ちらりと出てきてはまた隠れ、少し出てきたと思えば後ろから。
ほぼ同じ気配の複数の敵を相手に戦うのは優勢ではなかった。
いや、平たく言ってしまえば劣勢だった。
そして、大きめの体躯を持つ哀川潤にとって、その標的は狙いにくい。
なぜならその相手は。
年端もいかない少女達だったのだから。


事の起こりは数時間前。夜が明けるか明けないかという時間。
赤い最強は確かに自分に向けられたものである殺気を感じ取った。
最近ではすっかり有名になってしまい、彼女に対して殺気を向けるものはほとんどいず、それを最強はつまらないと思っていた。
だから寧ろ彼女は、微笑みながら殺気の感じた方へ走っていったのだ。
けれど。
油断していた。油断してしまっていた。

(参ったな)

わずかに出てきたと思えばすぐに隠れ、また出てきたと思えばその反対側から様々な飛び道具。
それを避ければ次は接近戦。
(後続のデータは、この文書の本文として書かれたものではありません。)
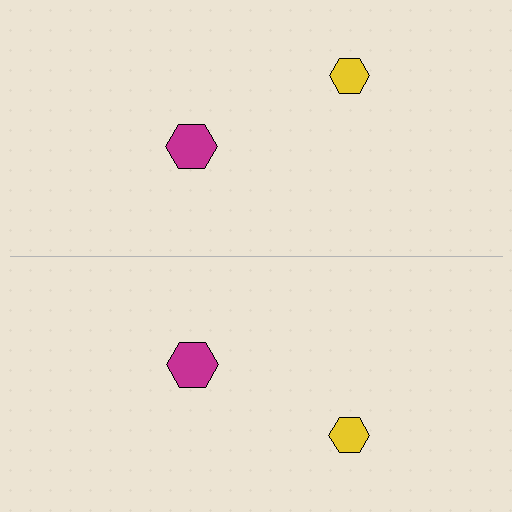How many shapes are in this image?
There are 4 shapes in this image.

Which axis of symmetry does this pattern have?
The pattern has a horizontal axis of symmetry running through the center of the image.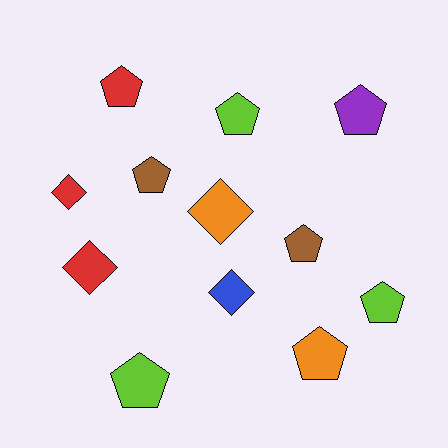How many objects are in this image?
There are 12 objects.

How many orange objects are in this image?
There are 2 orange objects.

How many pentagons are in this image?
There are 8 pentagons.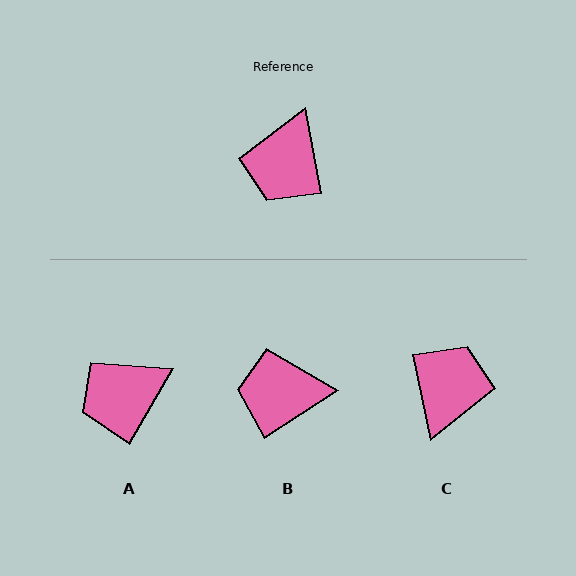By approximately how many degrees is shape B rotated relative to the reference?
Approximately 68 degrees clockwise.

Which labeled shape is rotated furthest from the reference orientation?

やっと振り払ったと思えば次は。
そんな調子で少しづつ追い詰めてくるのだ。
多すぎればその人数は足手まといにしかならないはずだが、異常なくらい統制のとれた動きだった。
こんなまどろっこしい戦いは彼女の望むものではないのだが、それを敵が許さない。
誰の声もせず、ただ草を踏む音が絶え間なく聞こえすぎて逆に位置を探知できない。
そんな静寂の中で、彼女はミスを起こしてしまった。
普段の彼女なら絶対にしないであろうミスを。

(あー、ちっとばかし、やばい・・・?)

もちろんそんなミスを逃すはずもなく。
一斉に最強の息の根を止めるために飛び掛ってきた少女達。
切り傷ぐらいは仕方がないか、と赤い最強が考えたとき。
それは、聞こえた。



・・・ミャア!



は?
どう考えてもこの場にそぐわないその声。紛れもなくそれは、猫の鳴き声だった。
しかしこんな場所にふつう猫は来ない。
いや、猫だけでなく、どんな獣でさえ人間でさえもこの場所に来るのは抵抗があるはずだ。
だってここはさっきからずっと、裏世界という空間に区切られた、濃厚な殺気の漂う空間だったのだから。
しかし、それは確かにそこに存在していた。
黒い、真っ黒な艶やかな毛を持つ猫。
身体は細身で、あまり運動には適していなさそうだ。
ただ暗闇によく映える金色の目だけが異様なほどにじっとこちらを見ていた。

しかし、不思議な事はそれだけでは収まらなかった。
そう、こんな悠長に説明ができる状態ではなかったはずだ。この状態。
だけど。
どういうわけか止まっていた。少女達の動きが。
そして、少女達の心臓の音が。

(だけど、あたしには作用していない・・・?)

不思議な現象というか、ありえないようなことが有り得てしまう世界を幾度も見てきた哀川潤だ。
しかしこんな状況は見た事がなかった。
そんな、
猫が鳴いただけで特定の人間が死ぬような状態などは。



訝しげに思いながらも、赤い最強は行動を起こした。

「助かったよ。どういう事なのか知らねぇけど、ありがとうな」

別にこんな事が起きてもそこにいた猫を何も怖がりもなく抱いてしまう。
それが哀川潤だ。
自分が次に殺される、とかは考えないらしい。
意外な事に、猫は抵抗など全くしなかった。ただ静かに最強の腕に抱かれているだけだ。

どこか懐かしさを感じる目が哀川潤を捉える。
どこか懐かしさを交えた匂いが鼻をくすぐる。
どこか甘酸っぱい気持ちを思い出させる感覚が彼女を包み込む。

(ほんとうに、あたしは。)

そして赤い女性は。
自分に戦い方を教えてくれた少年の事を思い出して苦笑した。

「あんた、あたしの思い人に少し似てるよ」

このセリフを聞いて、腕に抱いていた猫が僅かに震えたことに彼女は気付かなかった。